SOCIETY GUIDELINE LINKS — Links to society and government-sponsored guidelines from selected countries and regions around the world are provided separately. (See "Society guideline links: Alopecia".)

SUMMARY AND RECOMMENDATIONS

●Epidemiology – Female pattern hair loss (FPHL) is a common, nonscarring form of hair loss that most commonly occurs in adult females. The highest prevalence of FPHL is found in postmenopausal females. (See 'Epidemiology' above.)

●Pathogenesis – Although hormonal factors and genetic predisposition are believed to contribute to FPHL, the mechanism through which these factors lead to FPHL is not entirely clear. The majority of female patients with FPHL do not have abnormal levels of serum androgens. (See 'Etiology and pathogenesis' above.)

●Clinical manifestations – Classically, FPHL presents with a slow, progressive transition of terminal hairs on the frontal scalp and/or vertex of the scalp to shorter, thinner hairs and vellus hairs. The process results in a visible reduction in hair coverage on the scalp (picture 1A-C). The occipital scalp and frontal hairline are often relatively spared. (See 'Clinical manifestations' above.)

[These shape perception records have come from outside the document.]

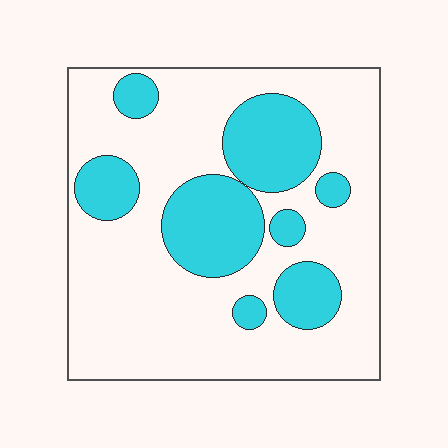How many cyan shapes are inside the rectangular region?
8.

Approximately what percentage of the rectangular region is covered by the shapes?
Approximately 30%.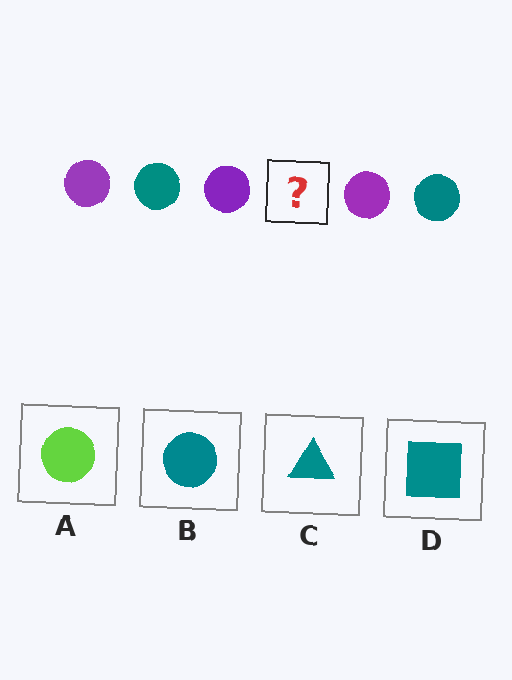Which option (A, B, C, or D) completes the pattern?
B.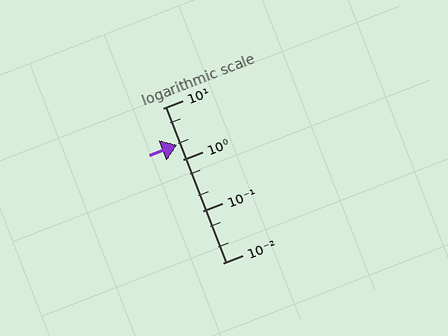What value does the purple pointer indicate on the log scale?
The pointer indicates approximately 1.9.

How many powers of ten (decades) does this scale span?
The scale spans 3 decades, from 0.01 to 10.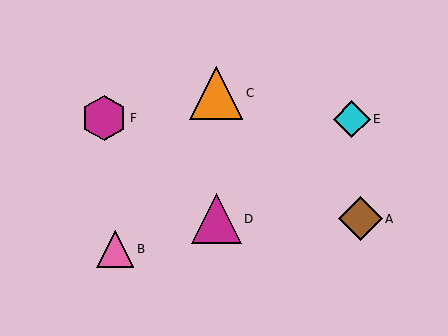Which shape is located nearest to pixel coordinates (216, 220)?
The magenta triangle (labeled D) at (216, 219) is nearest to that location.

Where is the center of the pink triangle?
The center of the pink triangle is at (115, 249).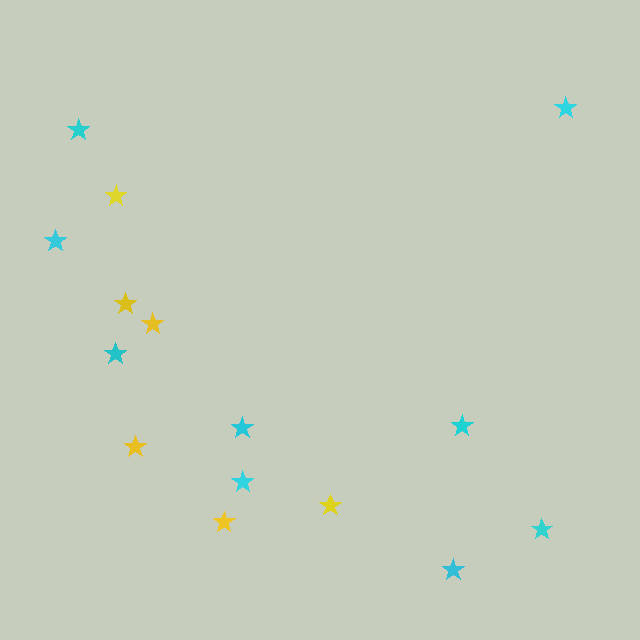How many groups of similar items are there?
There are 2 groups: one group of cyan stars (9) and one group of yellow stars (6).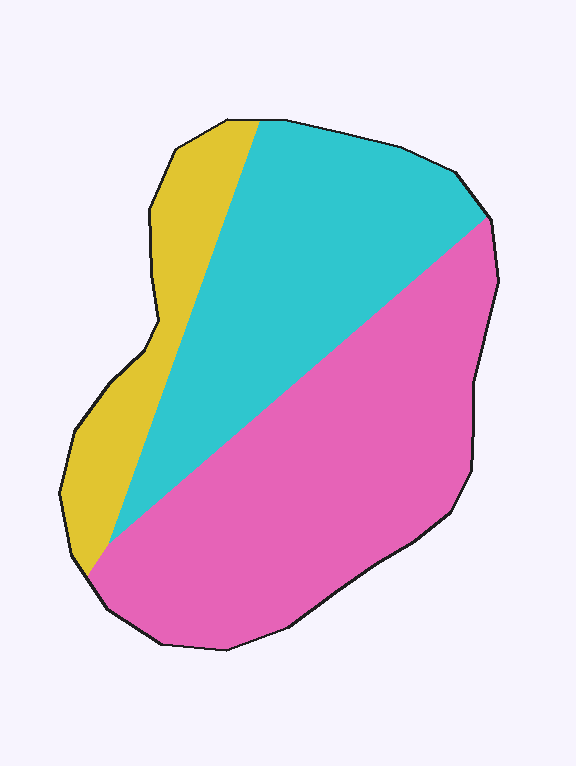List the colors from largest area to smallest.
From largest to smallest: pink, cyan, yellow.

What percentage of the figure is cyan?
Cyan takes up about three eighths (3/8) of the figure.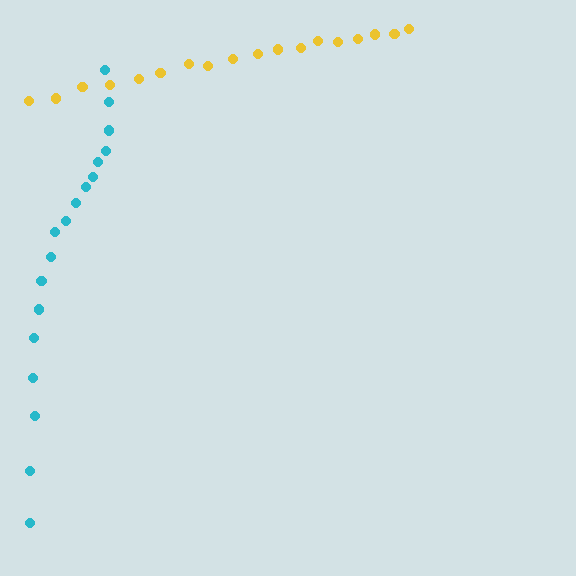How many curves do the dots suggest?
There are 2 distinct paths.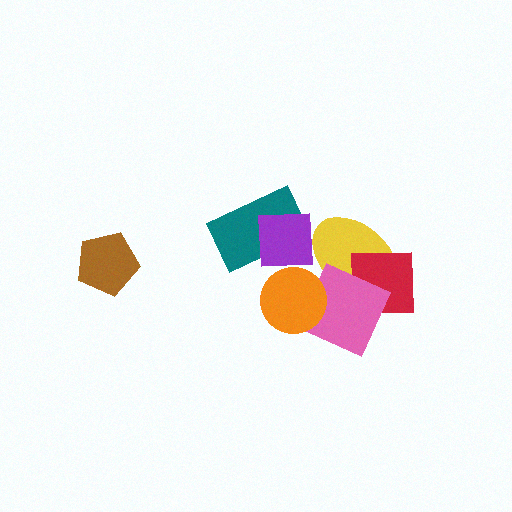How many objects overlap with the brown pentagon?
0 objects overlap with the brown pentagon.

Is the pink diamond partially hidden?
Yes, it is partially covered by another shape.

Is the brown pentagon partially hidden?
No, no other shape covers it.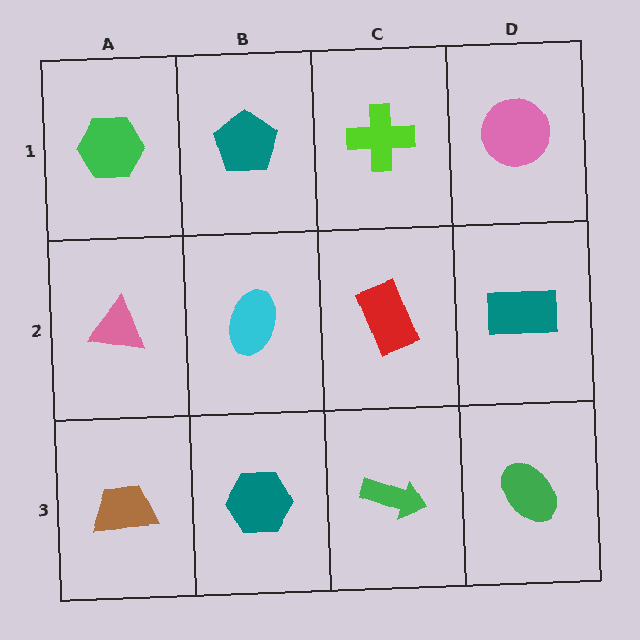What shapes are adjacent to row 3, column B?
A cyan ellipse (row 2, column B), a brown trapezoid (row 3, column A), a green arrow (row 3, column C).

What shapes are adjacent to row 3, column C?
A red rectangle (row 2, column C), a teal hexagon (row 3, column B), a green ellipse (row 3, column D).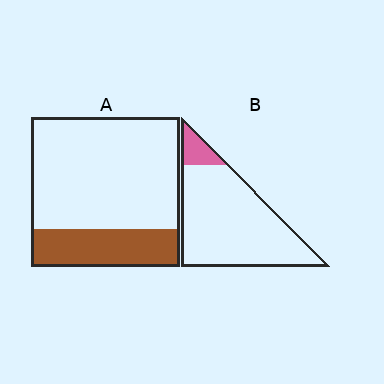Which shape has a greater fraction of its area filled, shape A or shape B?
Shape A.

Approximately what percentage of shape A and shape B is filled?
A is approximately 25% and B is approximately 10%.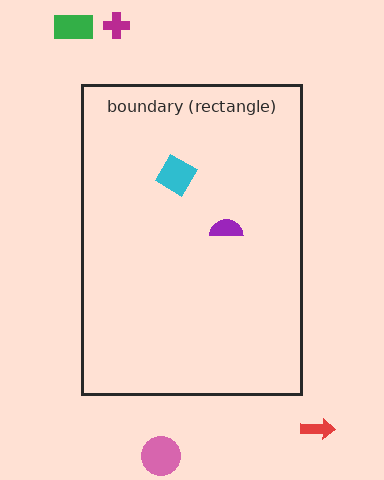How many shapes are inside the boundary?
2 inside, 4 outside.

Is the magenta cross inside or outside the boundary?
Outside.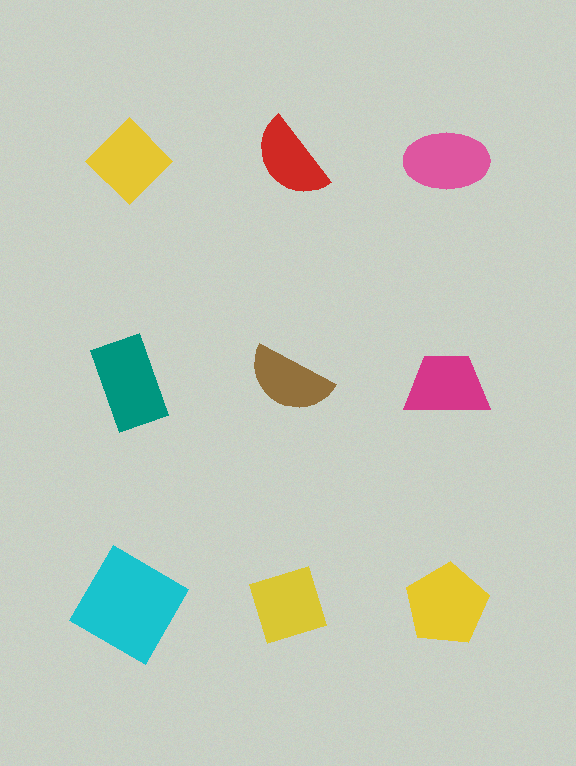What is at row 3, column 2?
A yellow diamond.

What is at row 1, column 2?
A red semicircle.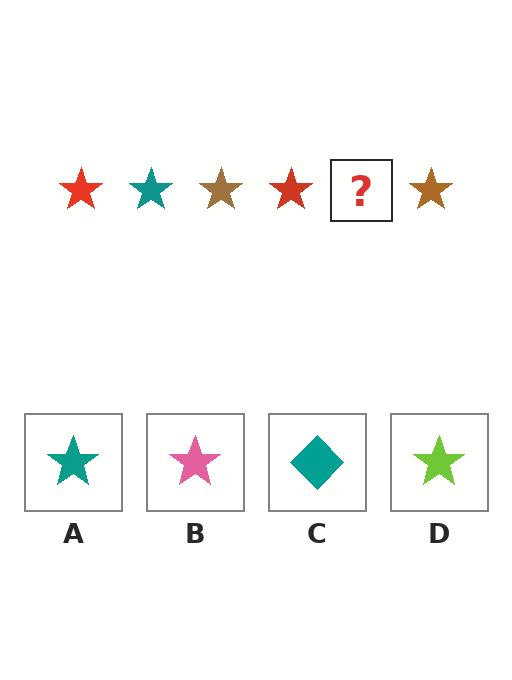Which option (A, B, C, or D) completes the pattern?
A.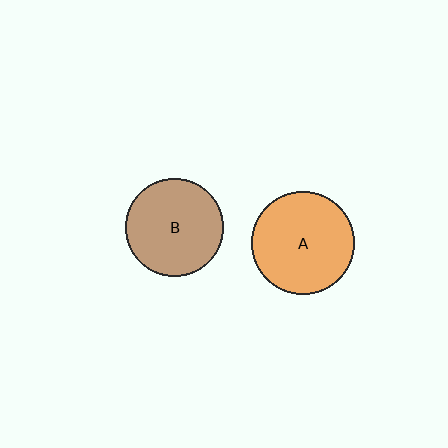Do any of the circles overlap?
No, none of the circles overlap.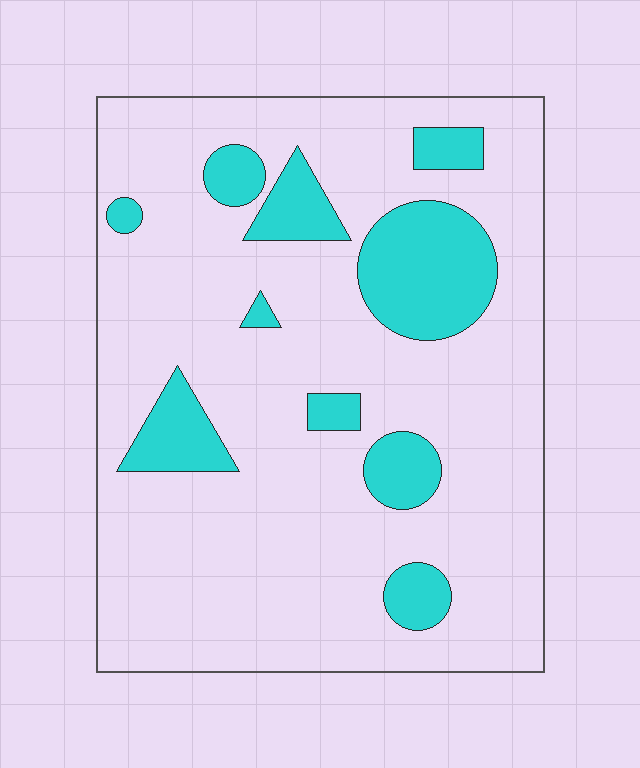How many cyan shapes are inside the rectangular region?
10.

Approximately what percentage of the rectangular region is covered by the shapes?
Approximately 20%.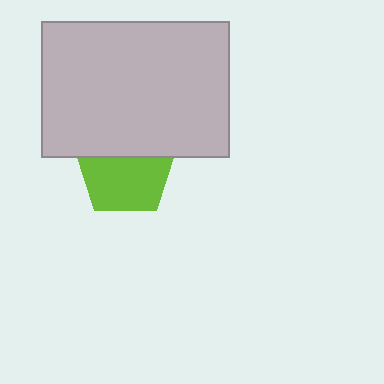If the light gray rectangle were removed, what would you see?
You would see the complete lime pentagon.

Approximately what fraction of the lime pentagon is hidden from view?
Roughly 36% of the lime pentagon is hidden behind the light gray rectangle.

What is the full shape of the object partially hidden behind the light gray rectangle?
The partially hidden object is a lime pentagon.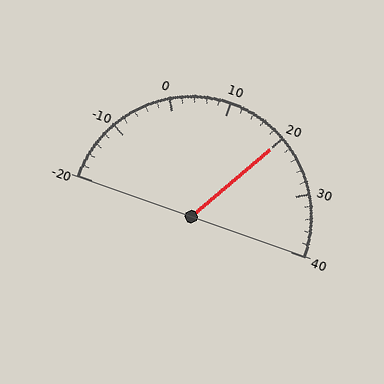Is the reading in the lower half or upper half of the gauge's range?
The reading is in the upper half of the range (-20 to 40).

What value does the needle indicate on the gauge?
The needle indicates approximately 20.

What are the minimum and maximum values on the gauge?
The gauge ranges from -20 to 40.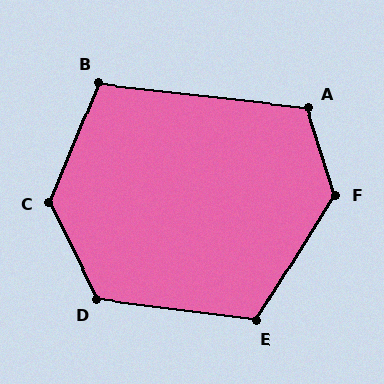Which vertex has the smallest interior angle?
B, at approximately 106 degrees.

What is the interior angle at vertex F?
Approximately 130 degrees (obtuse).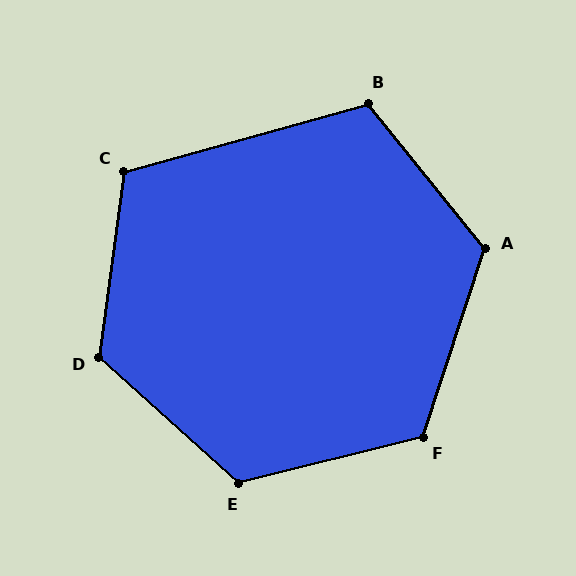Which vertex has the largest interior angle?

●Psychosocial impact – Although FPHL does not cause physical discomfort or physical disability, the hair loss can contribute to significant psychologic distress. (See 'Psychosocial dysfunction' above.)

●Diagnosis – The diagnosis of FPHL is usually made clinically, based upon the patient history and physical examination. The diagnosis is suggested by the detection of a reduction in hair density in the characteristic distribution and an increased prevalence of miniaturized hairs. Skin biopsies are not usually performed but can be helpful when the diagnosis is uncertain or when a concomitant scalp disorder is suspected. (See 'Diagnosis' above.)

●Differential diagnosis – The differential diagnosis of FPHL includes several types of nonscarring and scarring hair loss. Telogen effluvium, central centrifugal cicatricial alopecia, and traction alopecia are examples of relatively common disorders that share features with FPHL. (See 'Differential diagnosis' above.)